Bei Anwendung dieser Rechtsgrundsätze auf den Streitfall ist die Klägerin aufgrund einer inländischen Geschäftsleitung keine im Ausland ansässige Unternehmerin im Sinne des § 13b Abs. 4 Satz 1 UStG.
Die Klägerin hatte nur ihren statuarischen Sitz in London. Dort übte sie keinerlei Tätigkeit aus. Ihre gesamte wirtschaftliche Tätigkeit entfaltete sie im Inland. Jedenfalls hat die Klägerin nicht substantiiert dargelegt, dass sie auch im Ausland wirtschaftliche Tätigkeiten ausübte. Daher steht zur Überzeugung des Senates fest, dass sich der Ort der Geschäftsleitung der Klägerin im Inland befand.
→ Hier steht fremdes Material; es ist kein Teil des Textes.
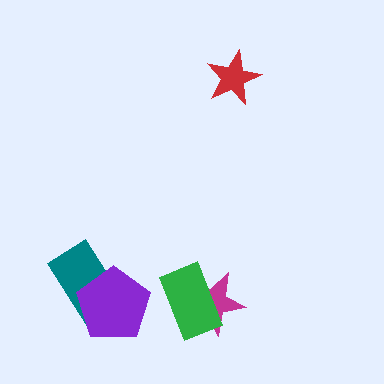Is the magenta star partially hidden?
Yes, it is partially covered by another shape.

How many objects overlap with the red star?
0 objects overlap with the red star.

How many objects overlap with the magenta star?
1 object overlaps with the magenta star.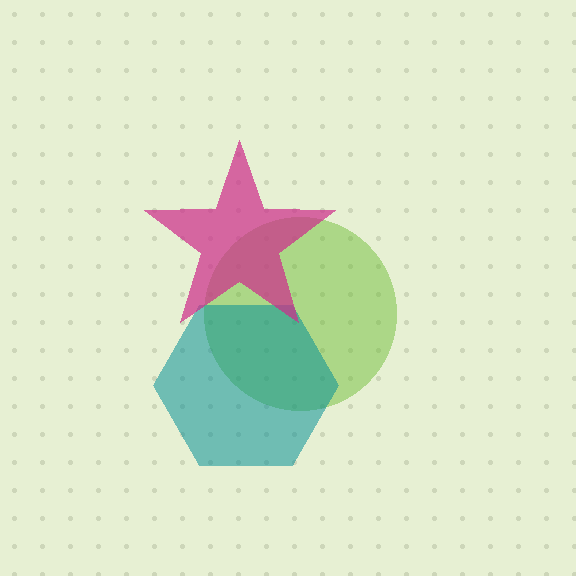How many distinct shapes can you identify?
There are 3 distinct shapes: a lime circle, a teal hexagon, a magenta star.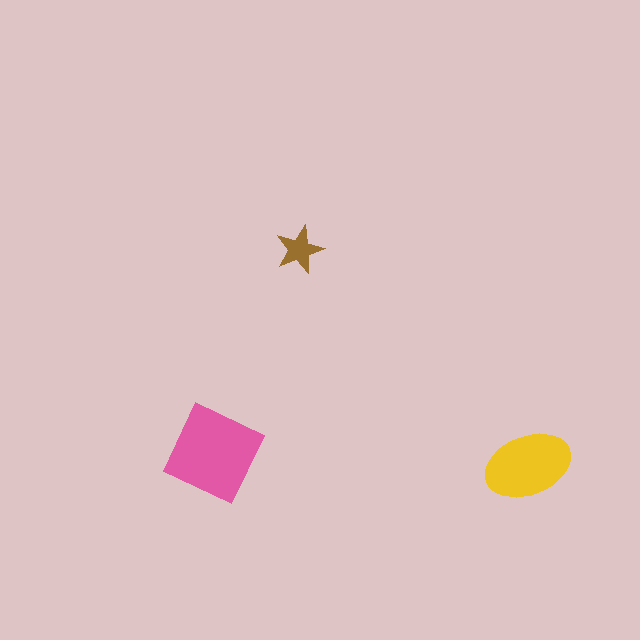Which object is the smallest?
The brown star.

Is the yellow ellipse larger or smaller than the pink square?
Smaller.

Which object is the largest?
The pink square.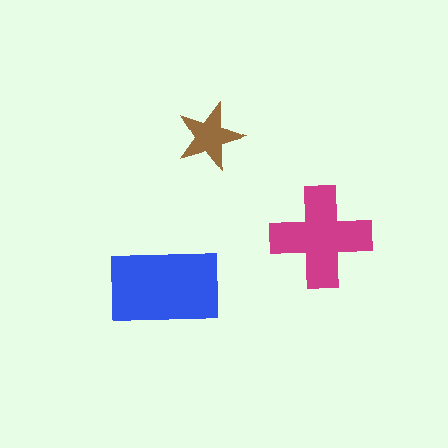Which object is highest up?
The brown star is topmost.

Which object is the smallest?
The brown star.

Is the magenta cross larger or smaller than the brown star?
Larger.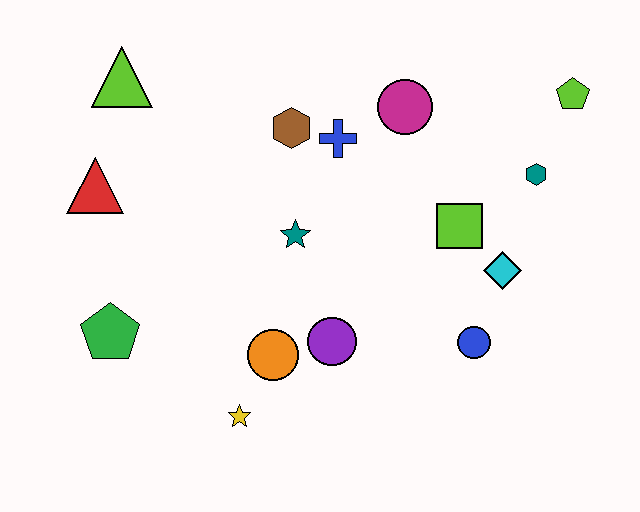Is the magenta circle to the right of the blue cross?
Yes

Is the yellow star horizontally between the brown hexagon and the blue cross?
No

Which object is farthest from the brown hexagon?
The yellow star is farthest from the brown hexagon.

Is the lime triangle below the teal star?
No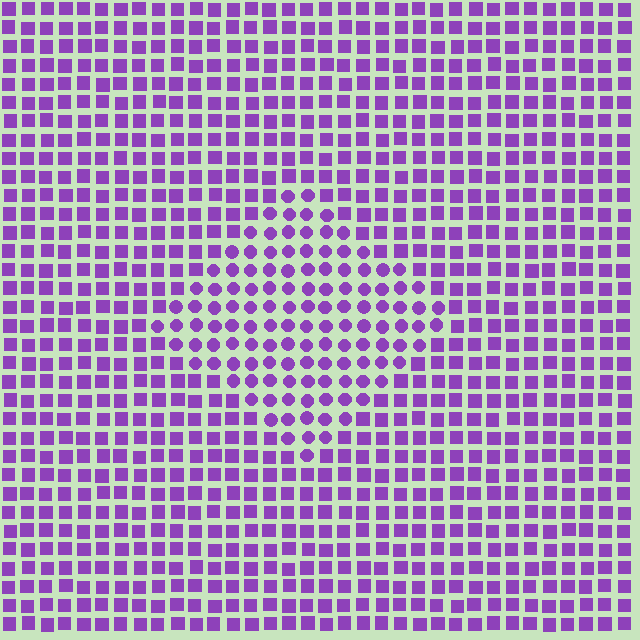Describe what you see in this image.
The image is filled with small purple elements arranged in a uniform grid. A diamond-shaped region contains circles, while the surrounding area contains squares. The boundary is defined purely by the change in element shape.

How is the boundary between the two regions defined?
The boundary is defined by a change in element shape: circles inside vs. squares outside. All elements share the same color and spacing.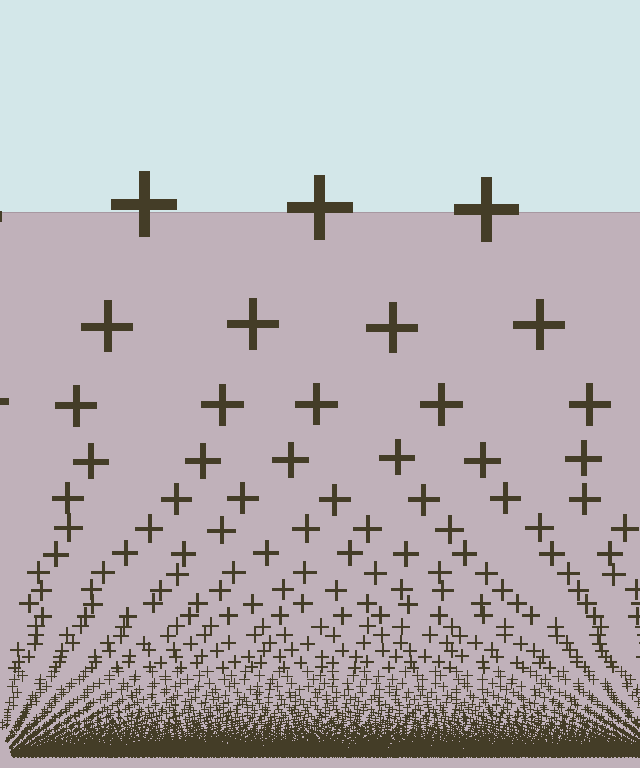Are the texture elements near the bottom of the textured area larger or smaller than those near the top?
Smaller. The gradient is inverted — elements near the bottom are smaller and denser.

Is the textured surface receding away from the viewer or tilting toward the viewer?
The surface appears to tilt toward the viewer. Texture elements get larger and sparser toward the top.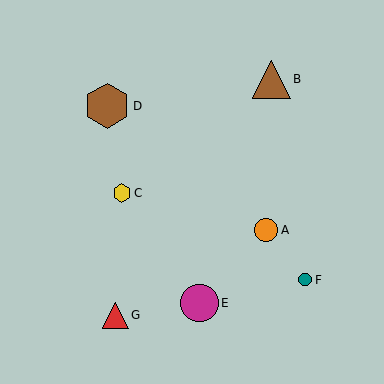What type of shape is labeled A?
Shape A is an orange circle.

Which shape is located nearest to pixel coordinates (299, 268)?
The teal circle (labeled F) at (305, 280) is nearest to that location.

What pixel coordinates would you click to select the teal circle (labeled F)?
Click at (305, 280) to select the teal circle F.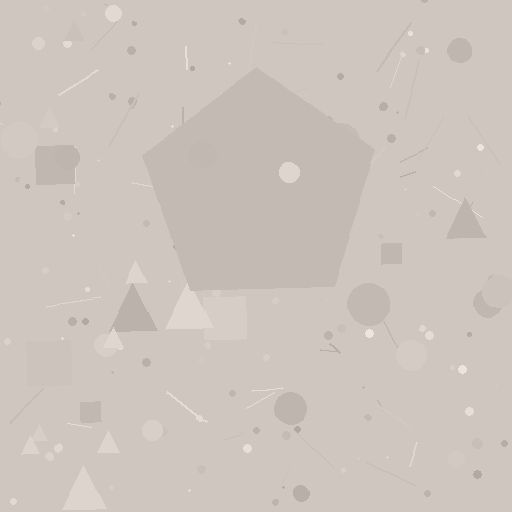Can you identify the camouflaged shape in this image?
The camouflaged shape is a pentagon.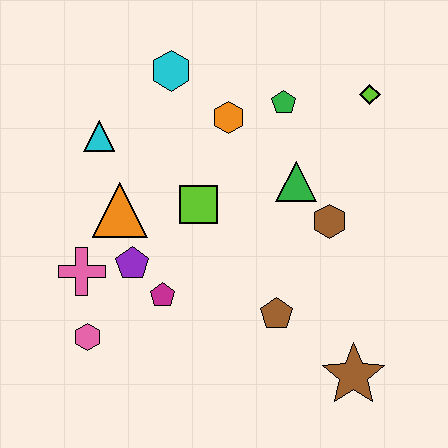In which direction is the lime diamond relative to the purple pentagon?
The lime diamond is to the right of the purple pentagon.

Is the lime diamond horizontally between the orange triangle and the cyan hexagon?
No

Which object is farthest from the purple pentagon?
The lime diamond is farthest from the purple pentagon.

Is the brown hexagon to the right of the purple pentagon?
Yes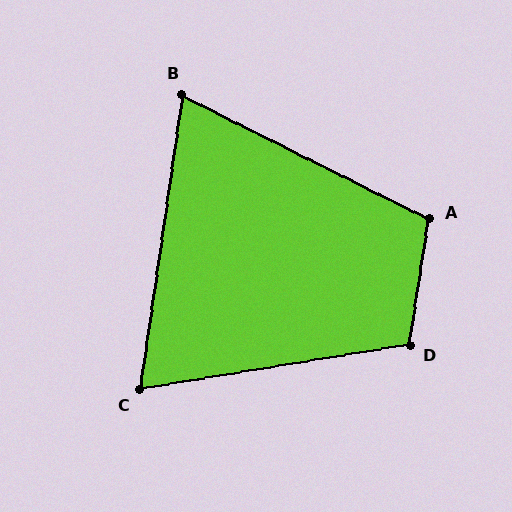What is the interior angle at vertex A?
Approximately 108 degrees (obtuse).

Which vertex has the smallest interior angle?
B, at approximately 72 degrees.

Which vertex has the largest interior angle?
D, at approximately 108 degrees.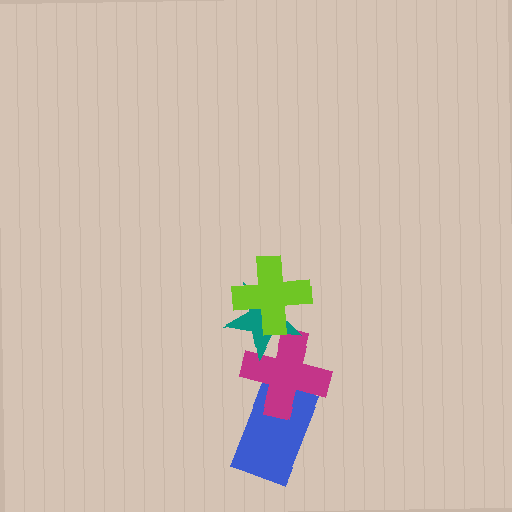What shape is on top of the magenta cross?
The teal star is on top of the magenta cross.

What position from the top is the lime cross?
The lime cross is 1st from the top.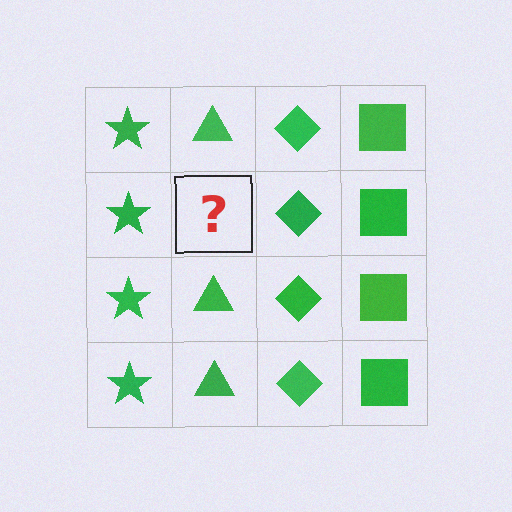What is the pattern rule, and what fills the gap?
The rule is that each column has a consistent shape. The gap should be filled with a green triangle.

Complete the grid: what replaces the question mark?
The question mark should be replaced with a green triangle.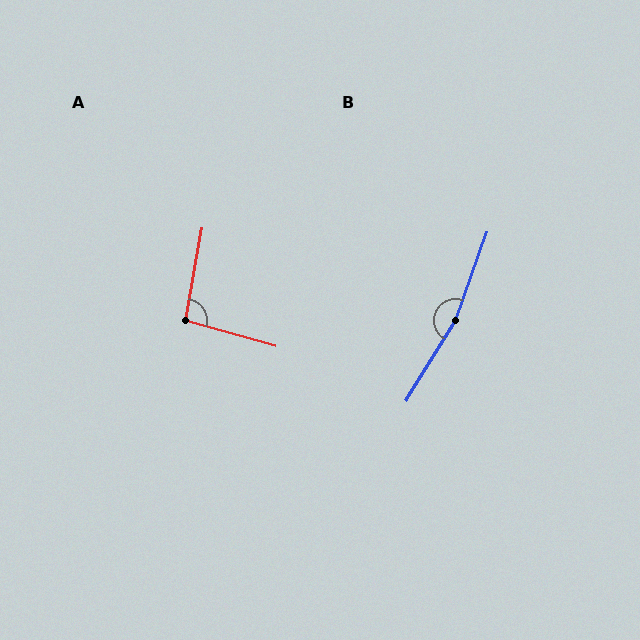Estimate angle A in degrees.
Approximately 96 degrees.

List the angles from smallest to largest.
A (96°), B (168°).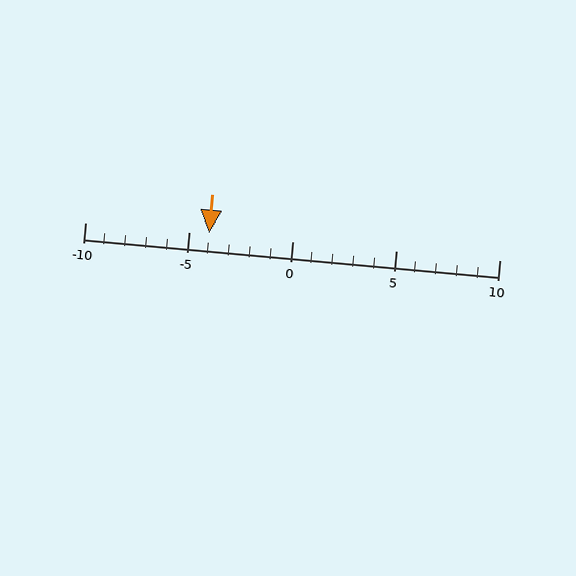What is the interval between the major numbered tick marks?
The major tick marks are spaced 5 units apart.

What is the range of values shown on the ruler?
The ruler shows values from -10 to 10.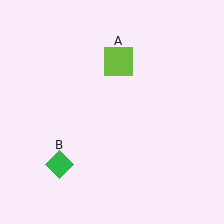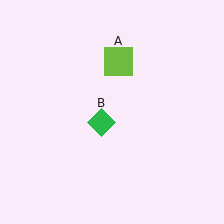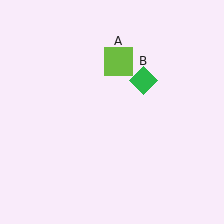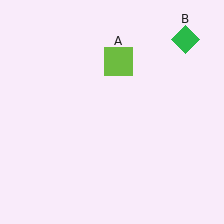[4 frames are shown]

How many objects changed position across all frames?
1 object changed position: green diamond (object B).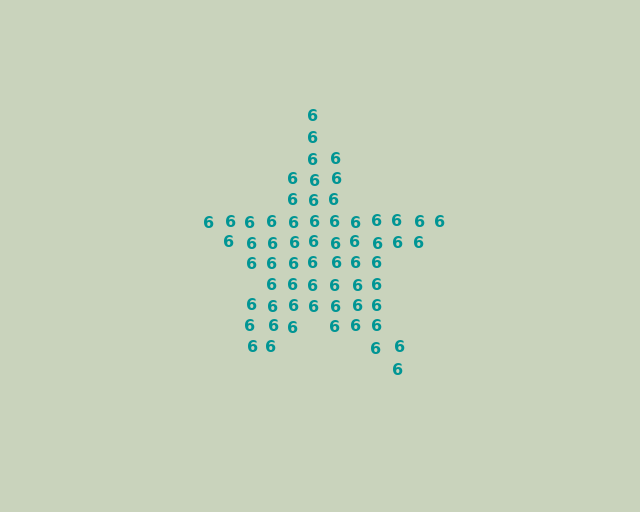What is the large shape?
The large shape is a star.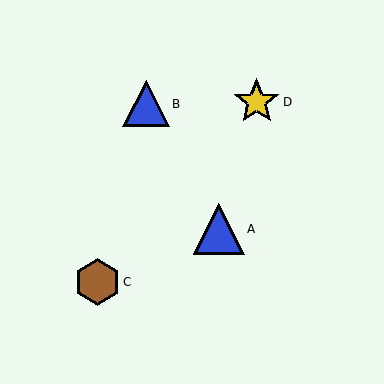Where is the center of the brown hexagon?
The center of the brown hexagon is at (97, 282).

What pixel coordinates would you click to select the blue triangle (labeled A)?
Click at (219, 229) to select the blue triangle A.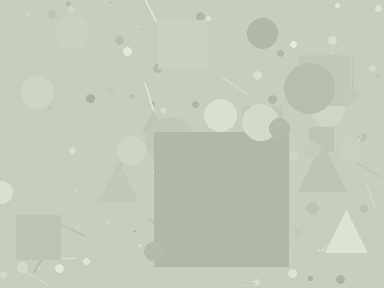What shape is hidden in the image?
A square is hidden in the image.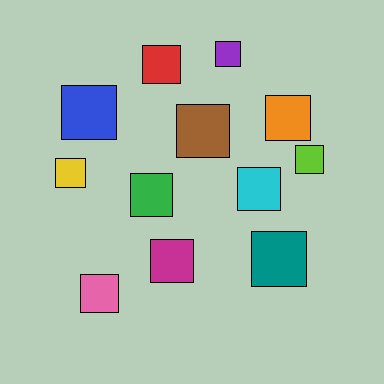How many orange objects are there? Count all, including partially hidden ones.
There is 1 orange object.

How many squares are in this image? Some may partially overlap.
There are 12 squares.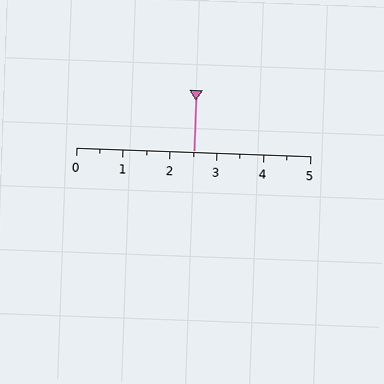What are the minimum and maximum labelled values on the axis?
The axis runs from 0 to 5.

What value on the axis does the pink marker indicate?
The marker indicates approximately 2.5.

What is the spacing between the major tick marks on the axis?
The major ticks are spaced 1 apart.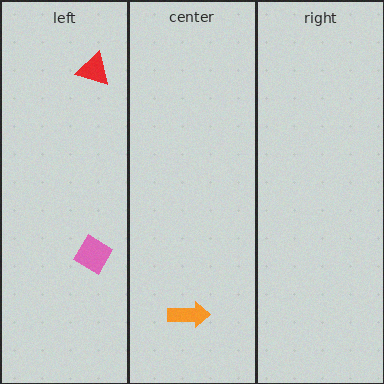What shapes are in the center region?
The orange arrow.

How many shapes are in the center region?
1.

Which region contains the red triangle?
The left region.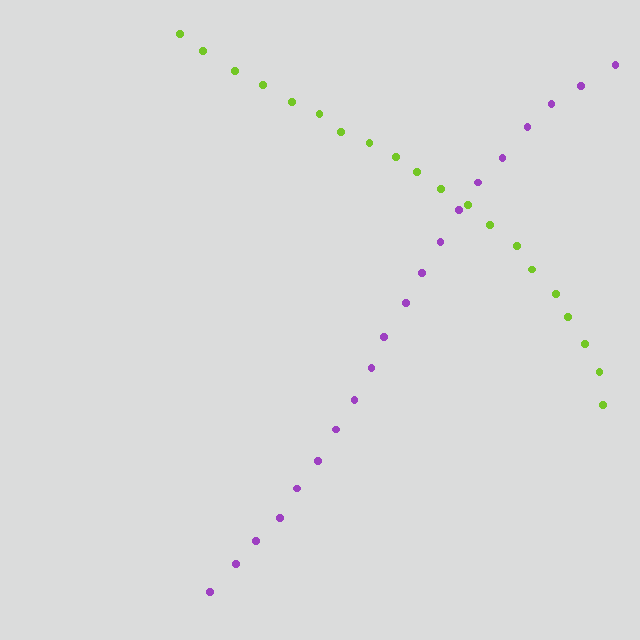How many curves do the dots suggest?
There are 2 distinct paths.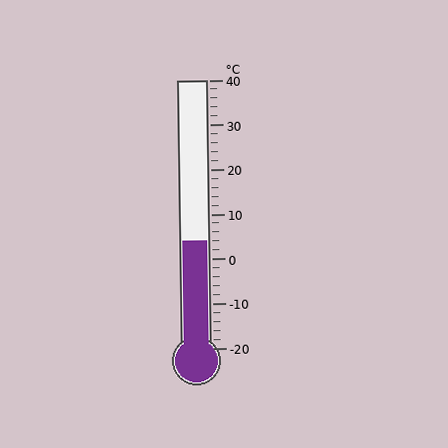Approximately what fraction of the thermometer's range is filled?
The thermometer is filled to approximately 40% of its range.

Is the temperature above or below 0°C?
The temperature is above 0°C.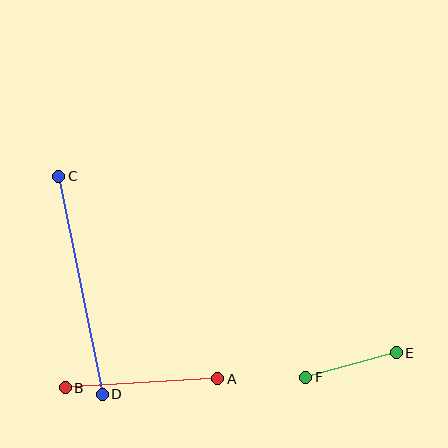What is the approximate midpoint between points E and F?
The midpoint is at approximately (351, 365) pixels.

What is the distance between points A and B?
The distance is approximately 153 pixels.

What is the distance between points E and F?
The distance is approximately 93 pixels.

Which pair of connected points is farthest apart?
Points C and D are farthest apart.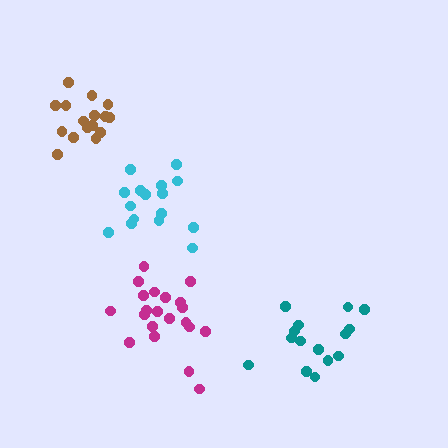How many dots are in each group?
Group 1: 16 dots, Group 2: 16 dots, Group 3: 21 dots, Group 4: 15 dots (68 total).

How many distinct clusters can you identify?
There are 4 distinct clusters.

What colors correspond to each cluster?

Im Übrigen hat die Klägerin nicht substantiiert dargelegt, dass in der streitbefangenen Zeit ein wesentlicher Teil der Geschäftsleitung im Ausland abgewickelt wurde.
Ist danach davon auszugehen, dass es sich bei der Klägerin um ein (objektiv) im Inland ansässiges Unternehmen handelt, kommt es nicht mehr darauf an, ob die Leistungsempfängerin möglicherweise Zweifel im Sinne des § 13 b Abs. 4 Satz 3 UStG hinsichtlich der Ansässigkeit der Klägerin im Inland hätte haben müssen. § 13 b Abs. 4 Satz 3 UStG gilt nur für den Fall, dass zweifelhaft ist, ob ein (objektiv) nicht im Inland ansässiger Unternehmer im Inland ansässig ist. Denn letztlich soll nach dem insoweit eindeutigen Wortsinn der Vorschrift der Leistungsempfänger nur Steuerschuldner für die Steuer werden, die auf die Umsätze eines (objektiv) nicht im Inland ansässigen Unternehmers entfällt (vgl. BFH Urteil vom 23. Mai 1990 V R 167/84, BStBl II 1990, 1095; Beschluss vom 31.01.1985 V B 57/84, HFR 1985, 280, zum insoweit gleichlautenden § 51 Abs. 3 Satz 3 UStDV a.F.; FG München Urteil vom 28.06.2006 3 K 4109/04, EFG 2006, 1545).
Mangels Übergang der Steuerschuldnerschaft bleibt die Klägerin als Leistende Steuerschuldnerin.
Die Klage ist daher mit der Kostenfolge des § 135 Abs. 1 FGO abzuweisen.